Thanks for your input Toolguy. I haven't even bought a dust collector of any sort yet, still thinking about what kind I want that suits my needs and budget. I love Phil for creating his baffle, helps a lot of woodworkers. My question is If i build a preseperator using a Thein baffle and a trash can and then discharge into a DC such as yours, then the bottom collector bag and top canister filter basically work in tandum. Meaning what ever "heavies" escape the preseperator and enters to DC, will there be a secondary seperation in the DC. I assume not. I assume the DC's top and bottom just act as one and there is no more separation. If this is the case then there is wasted space in your shop and installing the baffle in the DC itself works to your advantage. I think there is a question in there somewhere.

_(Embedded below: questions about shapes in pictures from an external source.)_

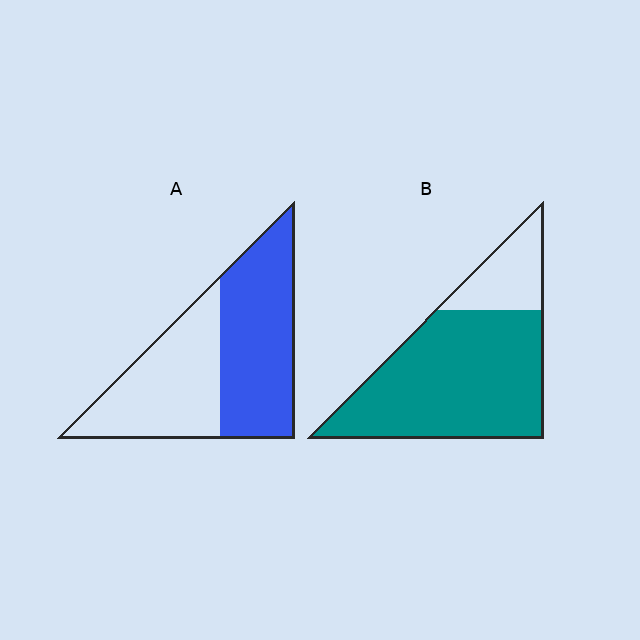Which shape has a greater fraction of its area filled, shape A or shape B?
Shape B.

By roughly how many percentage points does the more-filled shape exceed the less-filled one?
By roughly 25 percentage points (B over A).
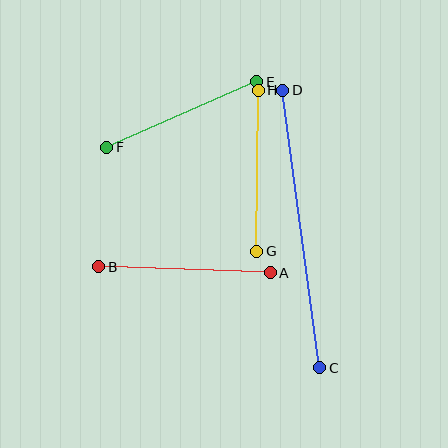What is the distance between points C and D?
The distance is approximately 280 pixels.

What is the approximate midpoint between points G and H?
The midpoint is at approximately (257, 171) pixels.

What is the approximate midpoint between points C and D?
The midpoint is at approximately (301, 229) pixels.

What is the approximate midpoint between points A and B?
The midpoint is at approximately (184, 270) pixels.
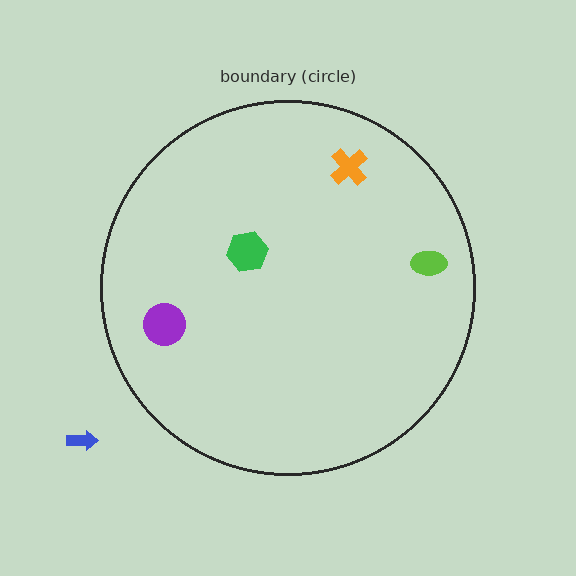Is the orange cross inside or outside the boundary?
Inside.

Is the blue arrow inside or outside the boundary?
Outside.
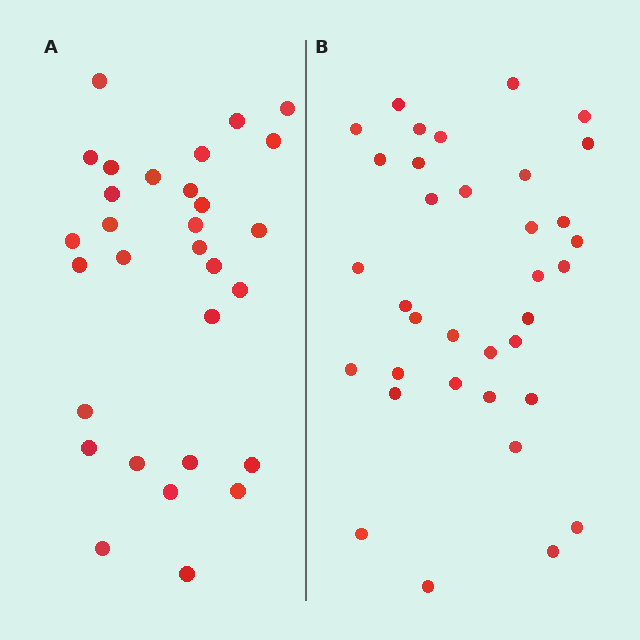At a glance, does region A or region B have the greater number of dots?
Region B (the right region) has more dots.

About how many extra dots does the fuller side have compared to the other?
Region B has about 5 more dots than region A.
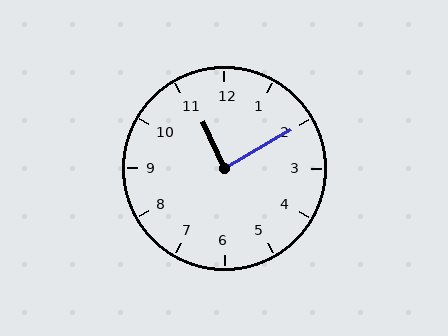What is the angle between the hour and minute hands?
Approximately 85 degrees.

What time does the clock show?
11:10.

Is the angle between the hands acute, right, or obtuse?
It is acute, close to a right angle.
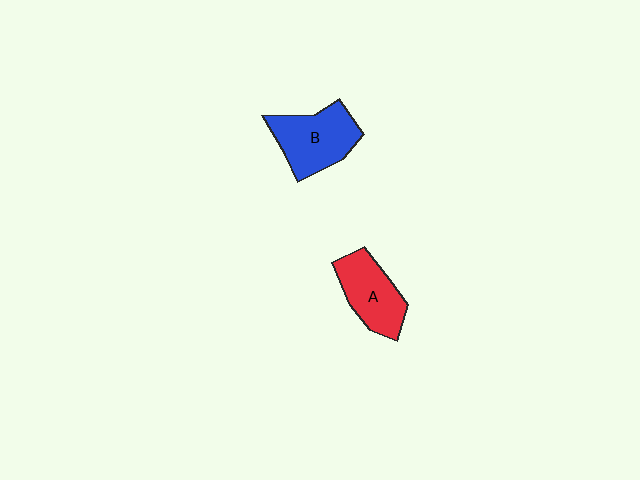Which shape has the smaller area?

Mr. Paine, I am impressed with your Thein baffle installation in the DC unit. Just how difficult is it to remove the bottom bag due to retaining ring issue. Since I don't have a DC yet I am not sure how the retaining ring fits and how the baffle will interfere with it.

Jim


----------



## Dave Paine (May 30, 2012)

rattletrap said:


> Thanks for your input Toolguy. I haven't even bought a dust collector of any sort yet, still thinking about what kind I want that suits my needs and budget. I love Phil for creating his baffle, helps a lot of woodworkers. My question is If i build a preseperator using a Thein baffle and a trash can and then discharge into a DC such as yours, then the bottom collector bag and top canister filter basically work in tandum. Meaning what ever "heavies" escape the preseperator and enters to DC, will there be a secondary seperation in the DC. I assume not. I assume the DC's top and bottom just act as one and there is no more separation. If this is the case then there is wasted space in your shop and installing the baffle in the DC itself works to your advantage. I think there is a question in there somewhere.
> 
> Mr. Paine, I am impressed with your Thein baffle installation in the DC unit. Just how difficult is it to remove the bottom bag due to retaining ring issue. Since I don't have a DC yet I am not sure how the retaining ring fits and how the baffle will interfere with it.
> 
> Jim


On my Jet model, the lower bag is held by a special large flexible band which fits inside the steel collar in the groove. In my thread someone noticed I installed the baffle to be just above the groove so I did not get interference with the band holding the bag.

You can see the groove in my post #11 in my thread. Post #13 discusses the groove.

The benefit of the Thien baffle over the Jet Vortex seems to be the lack of air movement in the lower bag. Before I installed the baffle, the contents of the lower bag would swirl around and a lot would end up in the upper cannister.

Using a pre-separator with a Thien baffle will work to remove most of the debris, but then whatever fines are left will collect in the cannister as well as the bag. There will be fewer fines. I just do not know what this will mean to frequency of cleaning the cannister.

Pre-separators are popular, but they do have a pressure drop, so there will be some impact on overall airflow/suction.

With my baffle being on the discharge (positive pressure) side of the blower, I feel any such impact is minimized if any impact.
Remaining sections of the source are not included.